In other words, the Democrats lost the competition for viewers -- and for the framing of issues and ideas for the 2016 presidential competition.

That's bad for the Democratic Party and its candidates. It's also bad for a body politic that requires more than the junk-food diet offered up by Donald Trump and most of his fellow contenders for the Republican presidential nod.

So former secretary of labor Robert Reich, one of the most respected independent progressive figures within the Democratic orbit, has decided to do something about the problem.

Working with the activist group Democracy for America, Reich is circulating a petition that reads:

"Saturday night's [December 19] Democratic presidential primary debate was striking. It was all about substance and logic -- in sharp contrast to Republican debates that have been all name-calling and posturing.
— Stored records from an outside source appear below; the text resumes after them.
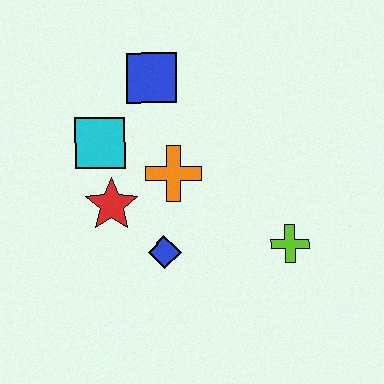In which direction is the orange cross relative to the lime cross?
The orange cross is to the left of the lime cross.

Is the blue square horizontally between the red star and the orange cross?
Yes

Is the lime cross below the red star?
Yes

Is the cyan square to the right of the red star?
No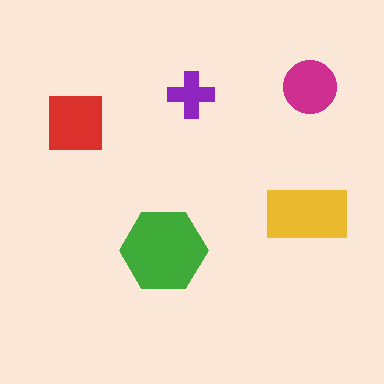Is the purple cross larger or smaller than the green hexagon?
Smaller.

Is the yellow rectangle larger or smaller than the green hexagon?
Smaller.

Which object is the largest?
The green hexagon.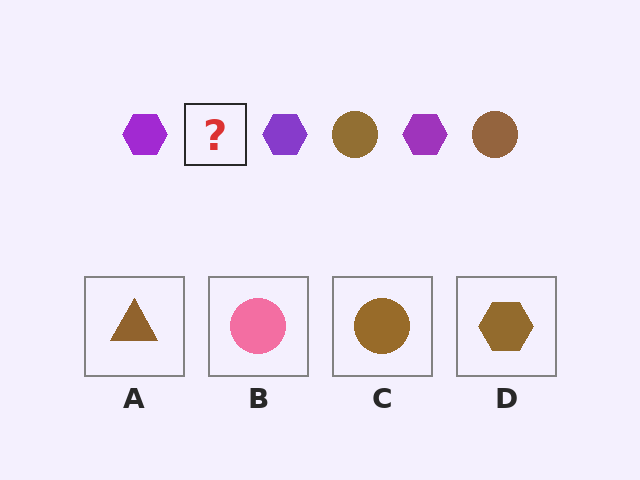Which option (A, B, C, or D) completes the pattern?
C.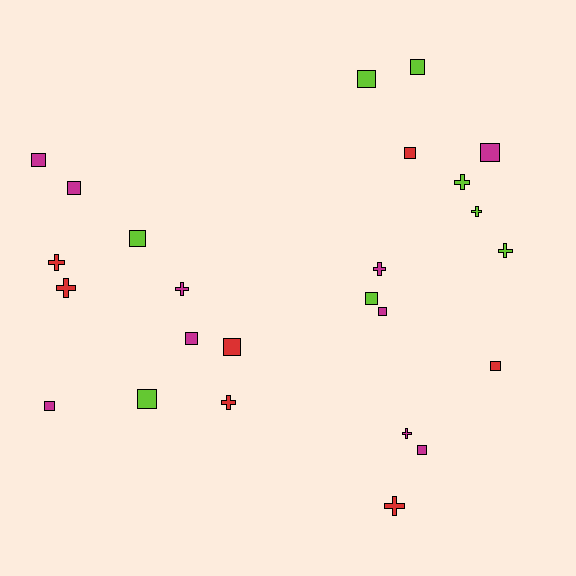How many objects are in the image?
There are 25 objects.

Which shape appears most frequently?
Square, with 15 objects.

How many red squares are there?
There are 3 red squares.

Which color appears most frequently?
Magenta, with 10 objects.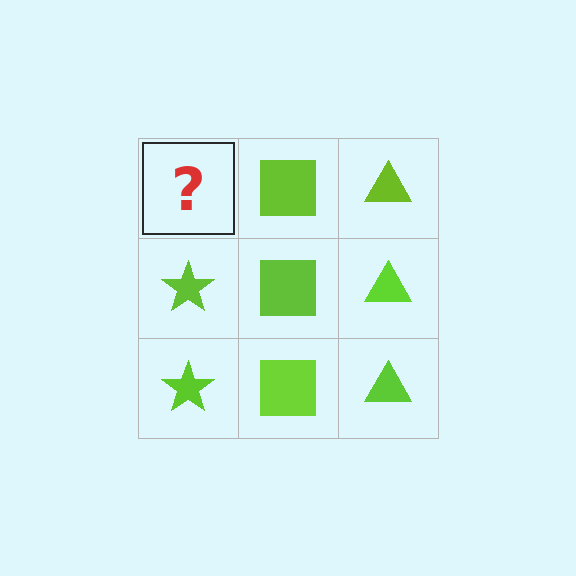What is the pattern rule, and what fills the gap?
The rule is that each column has a consistent shape. The gap should be filled with a lime star.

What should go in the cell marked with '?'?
The missing cell should contain a lime star.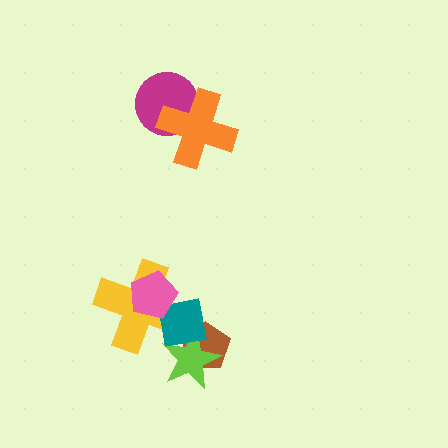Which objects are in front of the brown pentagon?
2 objects cover part of the brown pentagon: the lime star and the teal square.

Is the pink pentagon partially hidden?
No, no other shape covers it.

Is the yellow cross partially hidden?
Yes, it is partially covered by another shape.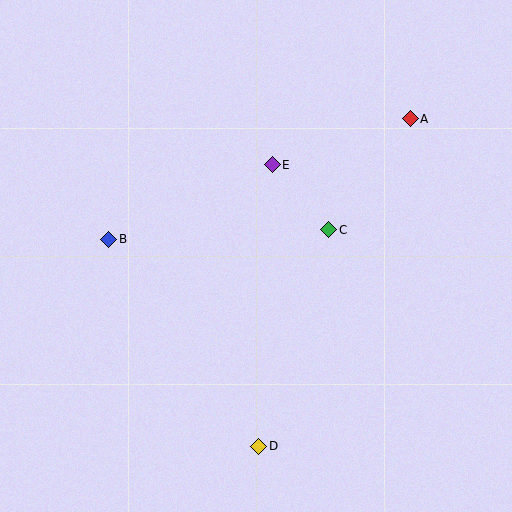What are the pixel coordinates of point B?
Point B is at (109, 239).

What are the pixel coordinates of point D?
Point D is at (259, 446).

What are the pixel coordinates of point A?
Point A is at (410, 119).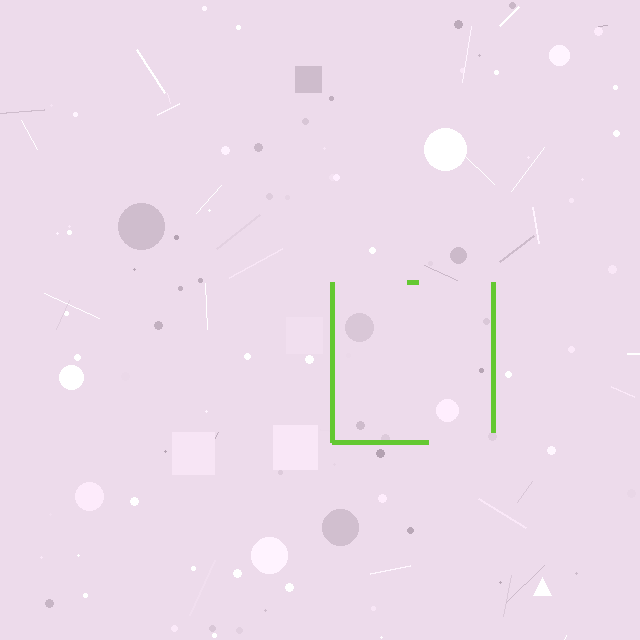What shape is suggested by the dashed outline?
The dashed outline suggests a square.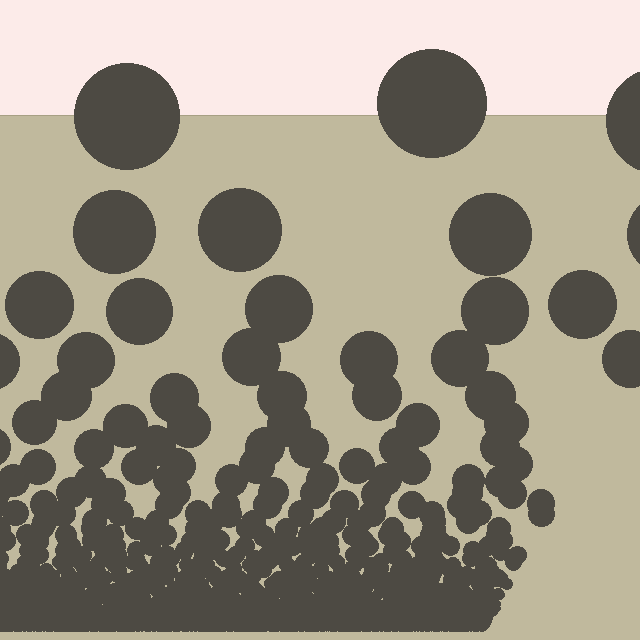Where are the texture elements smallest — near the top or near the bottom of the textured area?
Near the bottom.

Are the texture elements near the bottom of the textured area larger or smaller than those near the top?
Smaller. The gradient is inverted — elements near the bottom are smaller and denser.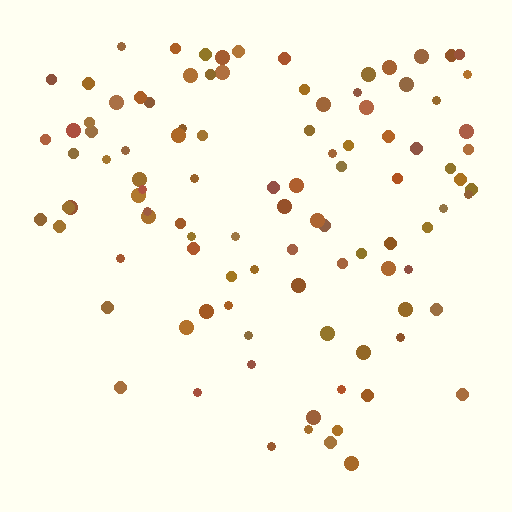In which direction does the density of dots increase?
From bottom to top, with the top side densest.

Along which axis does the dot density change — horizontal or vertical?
Vertical.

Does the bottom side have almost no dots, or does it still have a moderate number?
Still a moderate number, just noticeably fewer than the top.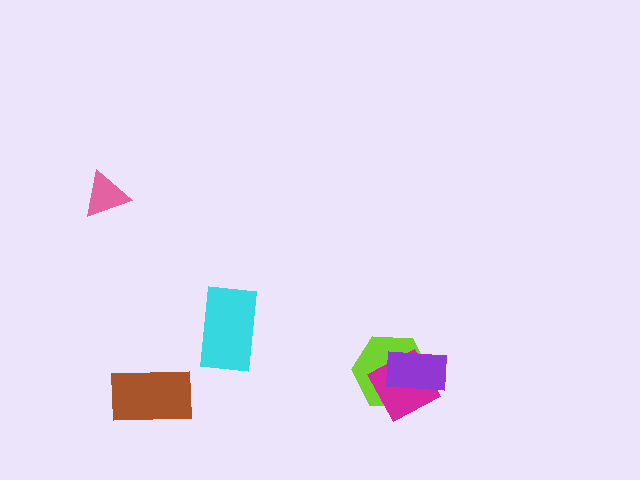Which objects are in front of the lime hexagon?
2 objects cover part of the lime hexagon: the magenta square and the purple rectangle.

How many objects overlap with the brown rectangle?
0 objects overlap with the brown rectangle.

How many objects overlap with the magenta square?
2 objects overlap with the magenta square.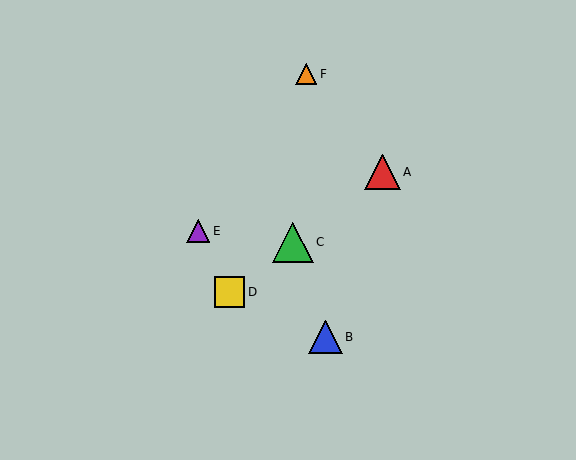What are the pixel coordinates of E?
Object E is at (198, 231).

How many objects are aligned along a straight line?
3 objects (A, C, D) are aligned along a straight line.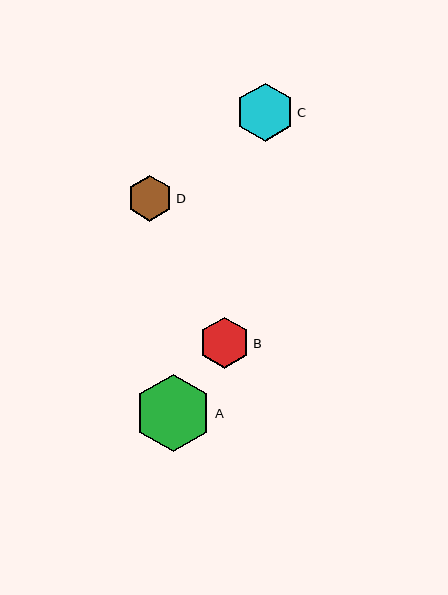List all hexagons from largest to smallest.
From largest to smallest: A, C, B, D.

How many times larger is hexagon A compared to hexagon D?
Hexagon A is approximately 1.7 times the size of hexagon D.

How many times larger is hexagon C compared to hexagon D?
Hexagon C is approximately 1.3 times the size of hexagon D.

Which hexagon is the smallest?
Hexagon D is the smallest with a size of approximately 46 pixels.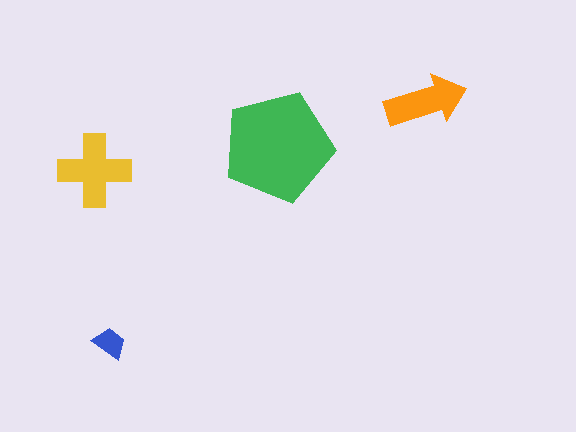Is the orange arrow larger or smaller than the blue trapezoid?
Larger.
"It was the kind of debate that could have really gotten voters excited about the Democratic Party. But because of when it was scheduled, almost nobody saw it.

"And the bad scheduling looks like it is just going to keep getting worse. The next Democratic debate will be Sunday, January 17 -- on a three-day holiday weekend, scheduled at the same time as a major NFL playoff game.

"Tell [Democratic National Committee chair] Debbie Wasserman Schultz and the DNC to schedule additional debates."

More than 100,000 Americans have signed the petition -- which echoes calls from former Maryland governor Martin O'Malley and Vermont Senator Bernie Sanders for more debates -- and the number is rising rapidly.

Reich is making an important point as a prominent progressive who served as a member of former president Bill Clinton's cabinet and who has emerged as a hero of activists aligned with what is frequently referred to as "the Elizabeth Warren wing of the Democratic Party."